In this investigation, GNRI demonstrated a stronger predictive value for diagnosing and categorizing nutritional status and nutritional-related problems in hospitalized older patients which correlated with Abd-El-Gawad et al.,2014 research.11 In another study Anand S. M. Kurella Tamura et al.,2010 stated the application of HD to support the elderly has expanded along with improvements in life expectancy that corresponded to this inquiry. Elderly people receiving dialysis had a decreased survival rate12 Goncalves. J.G et al.,2021 correlates with this investigation.

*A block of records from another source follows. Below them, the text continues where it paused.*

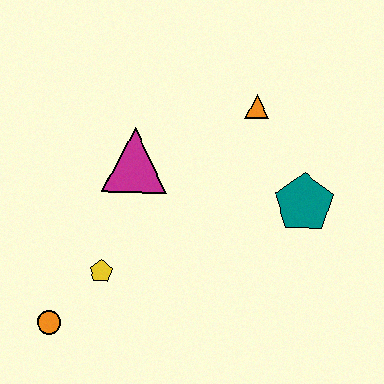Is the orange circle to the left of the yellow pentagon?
Yes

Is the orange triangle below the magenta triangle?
No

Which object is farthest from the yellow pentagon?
The orange triangle is farthest from the yellow pentagon.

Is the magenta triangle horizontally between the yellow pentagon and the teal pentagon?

Panichi et al.,201413 stated that low GNRI is a powerful predictor of overall mortality in HD patients and is linked to malnutrition. Locatelli Francesco et al.,200514 mentioned The use of Daily HD has great promise for enhancing dialysis results and quality of life, while its effect on patient mortality has not yet been conclusively demonstrated which was distinctive with this study.15
Tuğcu M et al.,2018 revealed In the group of elderly hemodialysis patients, comorbidities and poor performance level of dialysis had reduced the survival time that slightly analog with this research.
The proportion of all patients in normal nutritional status was 57.4% and the rate of malnutrition and / or severe risk of nutrition was 11%. From the above crosstabs between BMI, GNRI and Dialysis frequency concluded that the frequency of dialysis and GNRI were significantly correlated.

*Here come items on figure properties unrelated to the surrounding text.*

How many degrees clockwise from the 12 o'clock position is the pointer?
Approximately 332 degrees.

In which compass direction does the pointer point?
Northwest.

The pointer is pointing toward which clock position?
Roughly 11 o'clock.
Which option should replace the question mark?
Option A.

The patients undergoing weekly thrice dialysis have better adequacy and lower risk of GNRI, compared to twice-weekly dialysis.
Conclusion
In our study, based on the geriatric nutrition risk index, the geriatric patients with critical risk of nutrition were 11% and average risk of nutrition was 9.3% and 22.2% of patients with mild risk of nutrition. Patients who received thrice weekly dialysis have higher adequacy and a lower risk of GNRI than twice-weekly dialysis.
Hence, a higher frequency of dialysis improves the quality of life and lowers the GNRI risk in dialysis patients.